Unit Testing Dependency Properties with VSTT, a first stab


I've been playing around with WPF recently, and one of the things I've ended up doing is creating a set of custom controls (rather than User controls), as well as what I will call 'aggregation' classes[1]. Some of these have had a fair chunk of code that has been in need of unit testing. We don't want to end up down the path of testing everything through the UI, which has notoriously difficult with UI code in the past. With WPF it's a lot easier due to the wonderful separation of church and state (Look n feel vs logic).

When I started down this path, I went along my merry way creating [TestMethod]'s, and running them one-at a time. In conjunction with [TestInitialize], they were all passing wonderfully. "Great!" I thought, "lets run them all together and see lots of green....". Uh oh. All but the first failed. Had I really written that bad a custom control? (Being me, that's perfectly possible).

When I saw the error message, I knew what exactly what was going on:
Test method Foo.RendererIsCleared threw exception:  System.InvalidOperationException: The calling thread cannot access this object because a different thread owns it..

With a call stack that looks like:
System.Windows.Threading.Dispatcher.VerifyAccess()
System.Windows.DependencyObject.GetValue(DependencyProperty dp)
FooBar.get_Thingy()
FooBar.ThingyChanged()
FooBar.Doohick_PropertyChanged(Object sender, PropertyChangedEventArgs e)
System.ComponentModel.PropertyChangedEventHandler.Invoke(Object sender, PropertyChangedEventArgs e)

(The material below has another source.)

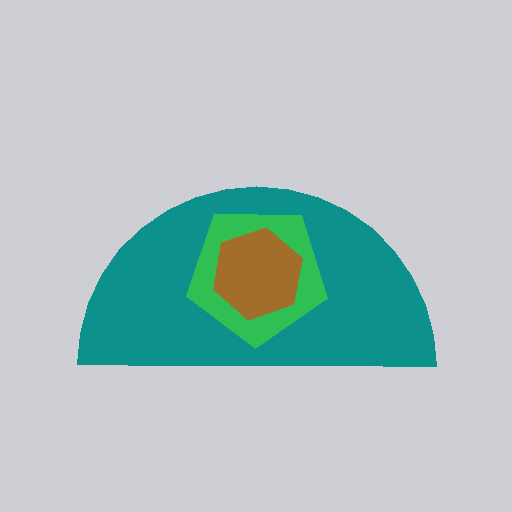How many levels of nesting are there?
3.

This is clear -- dependency properties don't support MTA scenarios (duh), which is a bit of a problem when each and every [TestMethod] is executed on a different thread. TestInitialize & first test executed are run on the same thread, and the last thread, and [ClassCleanup] are run on the last thread. This, you can see causes somewhat of a problem. How can we work around this?

My first attempt was 'ah-ha. Dispatcher allows you to invoke methods on the dispatcher thread, and thus I can get them to execute on the same thread they were created on'. Sadly this doesn't work. The thread that the DP's are created on (on the [TestInitialize]'s thread), has actually gone away. So, since you need to invoke on the thread the DP was created on... oops. It's gone away. This is a bit of a problem.

My 'quick fix' solution is to code up all the [TestMethod]s in the test class as normal, but mark them with [Ignore], so they can't be run. Then, create one [TestMethod] that is Called 'AllTests'. This method will then call all the other [TestMethod]s, and ensure they are all called on the same thread. To make this really work you should call initialize & cleanup before and after. I did the following pattern:

public delegate void TestDelegate();

public void DoTest(TestDelegate test)
{
    TestInitialize();
    test();
    TestCleanup();
}

With my AllTests method looking like:

[TestMethod]
public void RunAllWatermarkingTextboxTests()
{
    DoTest(WatermarkProperty);
    DoTest(ResetOnFocusLossPropertySettingGetting);
    DoTest(HasInputtedTextProperty);
    DoTest(PreviousTextPropertyDefaultValue);
    DoTest(LostFocusEventing);
    DoTest(ResetOnFocusLossBehaviour);
}

But this doesn't completely solve it...
You loose out on [ExpectedException], data driven, etc. This is not particularly good, but this is a good start. Additionally, the 'investigation' can be tiresome since you no-longer get the actual test that failed, just the call stack, so you have to do the leg work (Made a little bit easier thanks to the clickable call stack in Orcas).

The solution here is to build a more complex base class to do all the init on a thread that isn't going to die. When I get some time to do that, I'll make sure I post it here. 🙂

[1] We have a chunk of code that is 'old school' and while we've brought it forward with INotifyPropertyChanged/INotifyCollectionChanged, it's not quite there yet, and we really want to do some rich binding with dependency objects, so I ended up creating a class which aggregates some events into some house keeping code & dependency properties. It's been very powerful so far.